Governor John W. Bricker having cleared the way for him, Ohio's Senator Robert Alphonso Taft last week, put his hand to his brow, looked into the future (see cut) and issued his written "consent" to be designated Ohio's favorite son for 1940. Wrote he: ". . . The unpleasant job which lies before the next President of the United States is such that no sensible man could be eager to assume it. Unless the whole present tendency of the Government is redirected, we cannot long maintain financial solvency or free enterprise or even individual liberty in the United States. But the leaders of the movement against New Deal fallacies must have the courage to incur the unlimited displeasure of every vested interest whose selfish purposes conflict with a radical policy of reform. Furthermore, they must work out the very difficult problem of continuing an adequate provision for the less fortunate people through Relief, old age pensions, subsidized housing and the like on the one hand, while on the other restoring financial solvency and the spirit of business initiative and expansion which only can cure unemployment.

"This is not going to be easy or pleasant. As to my own position, the work of Senator from Ohio is extremely interesting and I prefer it to any other office. I will not run away from a harder job, but whether I am a candidate for any other office is entirely up to the Republicans of Ohio. . . ."

> The first Taft-for-President Club was started at Marion, hometown of Ohio's late lamented Warren Gamaliel Harding.

> Gallup polls revealed that voters in Ohio, New York, Pennsylvania, Illinois favor a Republican victory in 1940 by 52%-54%. From 54% to 65% of those polled in these States said they would vote against Franklin Roosevelt if he runs.

> A nationwide Gallup poll showed that, since June, Paul V. McNutt had climbed from a tie for fifth into second place among Democratic choices for the Presidency (ex Franklin Roosevelt). The standings: Garner 46%, McNutt 13%, Hull and Farley 12%, Hopkins and Murphy 3%.

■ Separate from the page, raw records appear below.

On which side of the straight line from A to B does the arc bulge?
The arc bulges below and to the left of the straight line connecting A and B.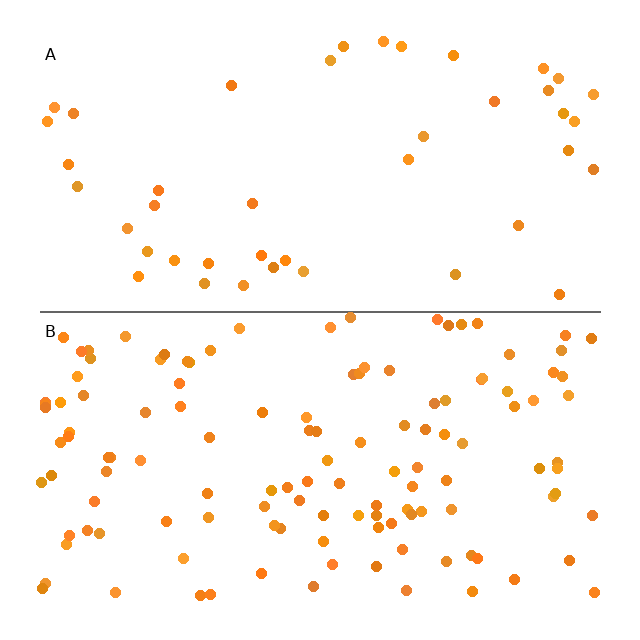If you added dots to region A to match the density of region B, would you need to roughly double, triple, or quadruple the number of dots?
Approximately triple.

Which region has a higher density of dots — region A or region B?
B (the bottom).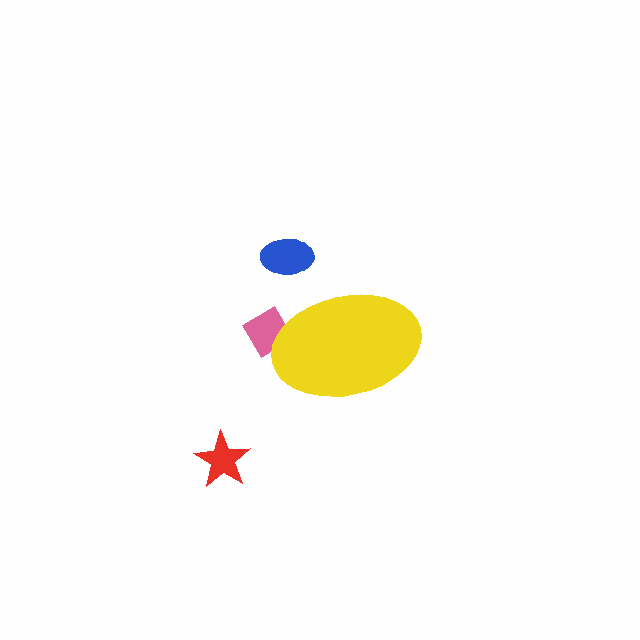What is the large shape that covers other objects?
A yellow ellipse.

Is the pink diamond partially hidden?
Yes, the pink diamond is partially hidden behind the yellow ellipse.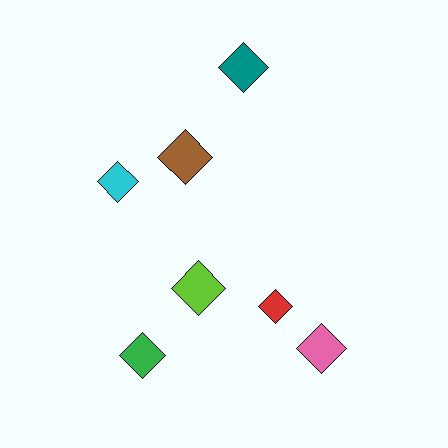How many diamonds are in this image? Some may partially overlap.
There are 7 diamonds.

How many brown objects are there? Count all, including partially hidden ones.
There is 1 brown object.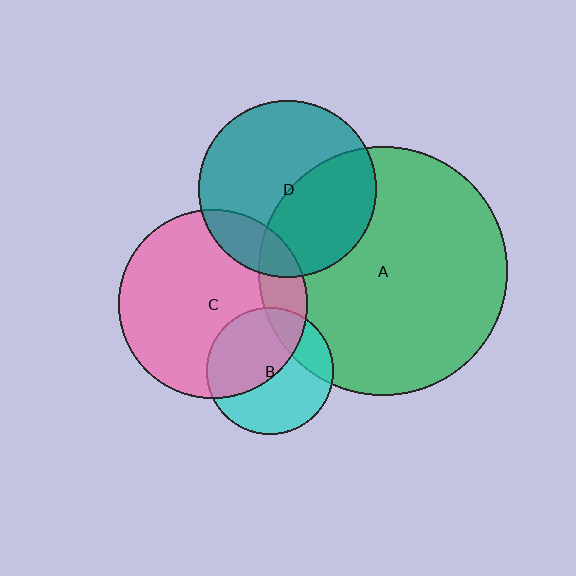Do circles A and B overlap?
Yes.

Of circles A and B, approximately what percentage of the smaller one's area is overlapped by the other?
Approximately 20%.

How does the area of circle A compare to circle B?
Approximately 3.8 times.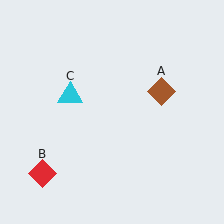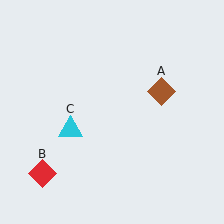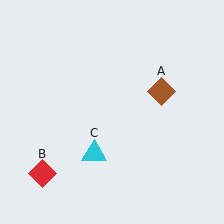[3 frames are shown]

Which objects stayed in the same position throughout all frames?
Brown diamond (object A) and red diamond (object B) remained stationary.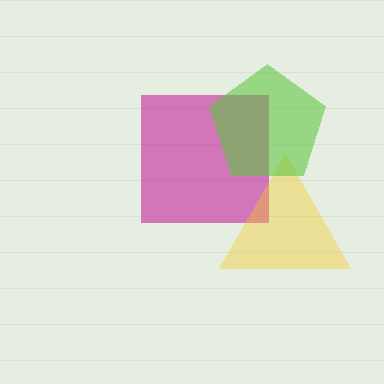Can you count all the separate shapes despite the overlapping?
Yes, there are 3 separate shapes.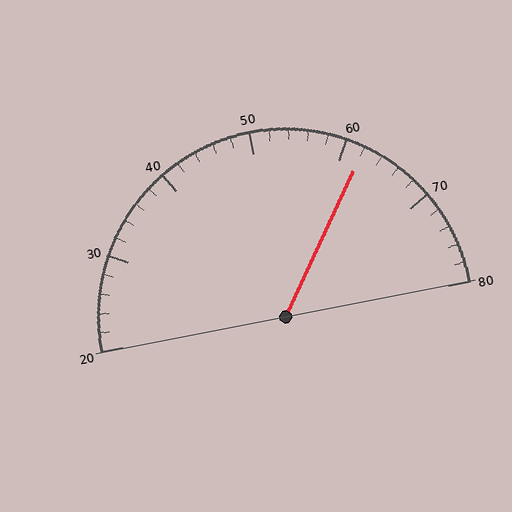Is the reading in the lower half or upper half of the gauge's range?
The reading is in the upper half of the range (20 to 80).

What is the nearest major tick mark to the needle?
The nearest major tick mark is 60.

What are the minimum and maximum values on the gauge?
The gauge ranges from 20 to 80.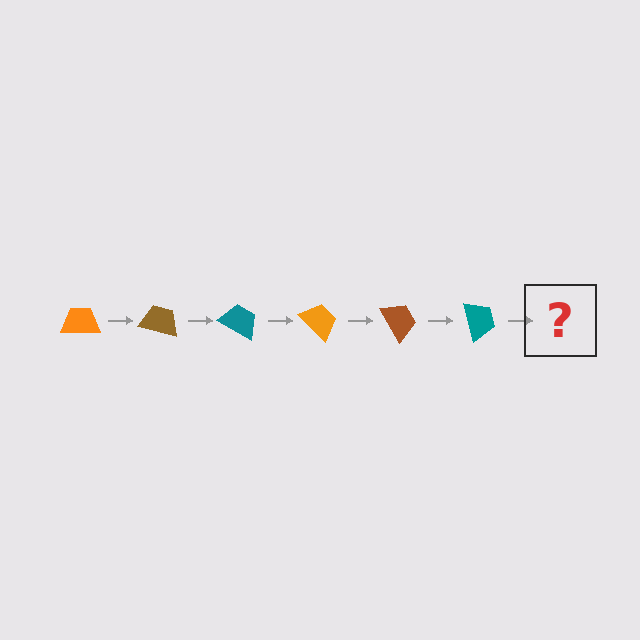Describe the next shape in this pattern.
It should be an orange trapezoid, rotated 90 degrees clockwise from the start.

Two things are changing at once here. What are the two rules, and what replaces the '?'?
The two rules are that it rotates 15 degrees clockwise each step and the color cycles through orange, brown, and teal. The '?' should be an orange trapezoid, rotated 90 degrees clockwise from the start.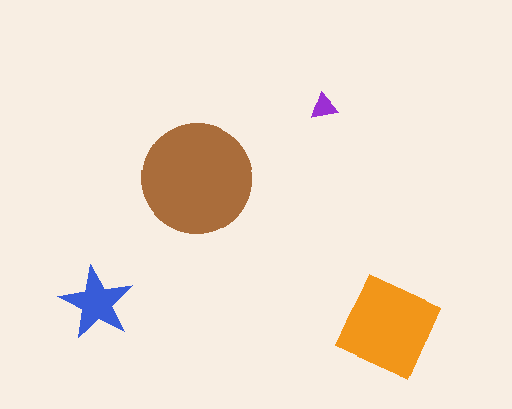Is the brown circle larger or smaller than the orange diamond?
Larger.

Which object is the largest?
The brown circle.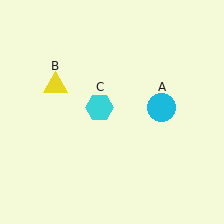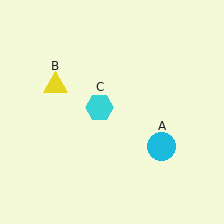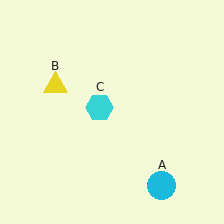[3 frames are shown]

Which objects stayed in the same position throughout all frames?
Yellow triangle (object B) and cyan hexagon (object C) remained stationary.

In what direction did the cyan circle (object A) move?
The cyan circle (object A) moved down.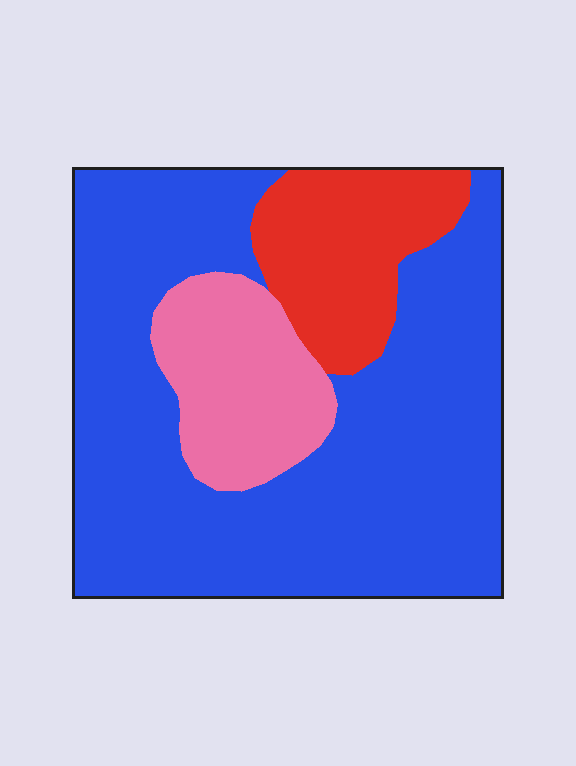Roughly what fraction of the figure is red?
Red covers around 15% of the figure.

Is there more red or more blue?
Blue.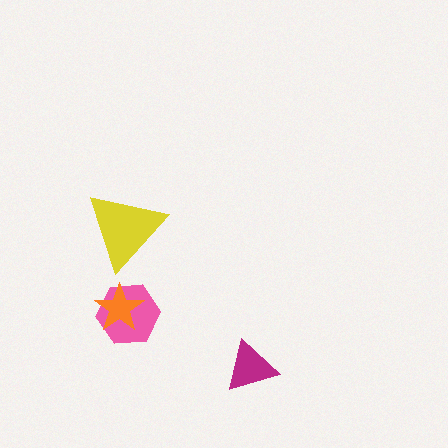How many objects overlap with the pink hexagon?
1 object overlaps with the pink hexagon.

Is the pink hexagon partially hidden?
Yes, it is partially covered by another shape.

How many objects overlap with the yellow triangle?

> "Maverick for Senator" buttons appeared last week in San Antonio, Texas, of which Maury Maverick is Mayor.

> Charles Francis ("Socker") Coe, 48, author-turned-lawyer, who styles himself in Who's Who as an "outstanding penologist and criminologist," announced in Paris he will run for the Senate next year as an anti-New Dealer against Florida's Senator Charles Oscar Andrews.

> A new professed Third Termite: Boss Frank Hague of Jersey City.

>In Virginia's Democratic primary last week, Carter Glass Jr. lost out for the State Senate, but Andrew Mellon's son-in-law, David K. E. Bruce, won his race. It was the first try for each.

> Kentucky's primary was a simulacrum--with a reverse result--of last year's Barkley-Chandler fight which Senator Barkley (and WPA) won. Last week the Chandler man, Lieut.-Governor Keen Johnson, beat the Barkley (and C. I. O.) man, John Young Brown, for Democratic nomination to the Governorship.